I want to first complicate everything I write in the below paragraphs by questioning a mantra of current rhetoric with these words: It is not self-evident information inherently wants to be free.
Now…
On February 22, 2013, the Office of Science and Technology Policy, under orders from the President, published a memorandum putting forth the notion there must be better access to Big Data and publications written as a result of federally funded R & D research. These projects are built on data as well as metadata. In the news currently, it has been made public (though assumed by many to be already underway) the NSA has been collecting metadata on all communications networks including social media, web traffic, e-mail and mobile-device communication.
The NSA is clearly being hugely funded in order to accomplish these goals. There are many private companies that have made a lot of money off this data collection. The question arises whether the metadata collected under “secret” action would also be included in Obama’s open data initiative even though it is not categorized as “research & development” – though this could be a work around. And think about the large private well-funded companies that are in charge of putting together all the necessary technological solutions to the problem of storing for retrievability this collection of big data. Will I, as a scholar or researcher, be able to send a Freedom of Information Act (FOIA) and receive this data or will it eventually become part of the publication cycle (even after the embargo) subscribed to by universities and research libraries?
I don’t think it’s outlandish to think universities would be “allowed” to subscribe to national security research/ information related to politics and tracking human beings. Despite the President’s push for Open and Transparent Government (a not entirely disingenuous push), I have seen snippets of the Digital National Security Archive (DNSA) only accessible by subscription to research universities and libraries at relatively high cost. The difference is that the data in the DNSA has been only recently declassified (some of it as late as 2008 for notes and information related to the 1970s).

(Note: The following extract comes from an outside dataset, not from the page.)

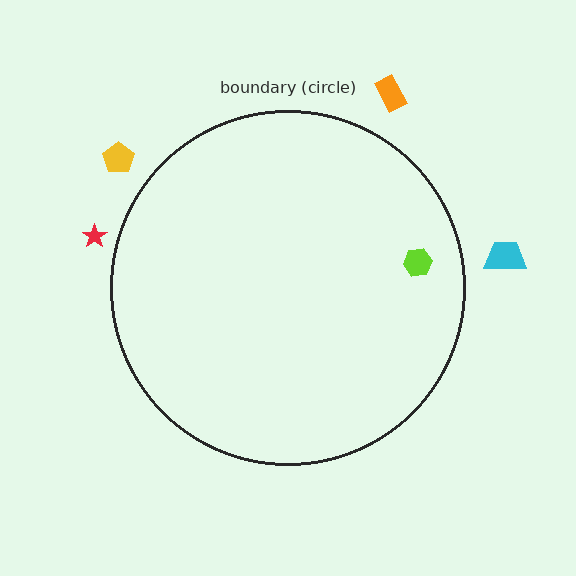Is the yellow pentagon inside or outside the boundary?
Outside.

Yet, now ProQuest is making money on this and its accessibility is in question because of the subscription-only portal. Are we to think the NSA might do the same with our data and metadata currently being collected? I am not talking about data being collected about armies or issues related to troop/operational safety, I am talking about the National Security Agency collecting metadata on US citizens.
One may think we are in a paradox on this issue because of The Office of Homeland Security and ongoing “need” for national security. Michael German, formerly with the FBI and now with the ACLU, suggests the US Government classifies far too liberally to make the information it collects useful or to restrict it to actual cases or individuals under suspicion. This could be true. I cannot tackle that topic here of course. The seeming paradox of national security is the window dressing that obscures another paradox – one not hidden but in fact staring us right in the face – the paradox of information described as wanting to be free but increasingly hiding behind pay walls. The Open Access debate threatens to disrupt this trend in some ways. The problem of course is that open access publication and big data “freely” available online takes massive and continual input over time to maintain in perpetuity. It’s probably easier to continue charging subscription costs to access high level publications and data. Even governmental information is up for sale as evidenced by the Digital National Security Archive mentioned above.
The paradox I am getting to involves the creation of ever greater numbers of web applications built either for use on the internet or via mobile devices that invite the creation of metadata – information that is worth a fortune. The applications are free but the increasing use of them is valuable TO SOMEONE ELSE. Yet I see nothing in the President’s initiative about getting open access to the information WE produce accessing social networks, reading our news on the internet, downloading e-books from our local library, accessing subscribed databases of newspaper archives (or something else fun like that) or playing Tertris or Candy Crush on our tablets while sitting on this bus. The irony of this situation at level one is the history of the internet as it was researched and developed reveals it as a governmentally funded research project. Now it has been effectively “sold” to bidders and the rest of the world (including me with this blog) plays along with the trend.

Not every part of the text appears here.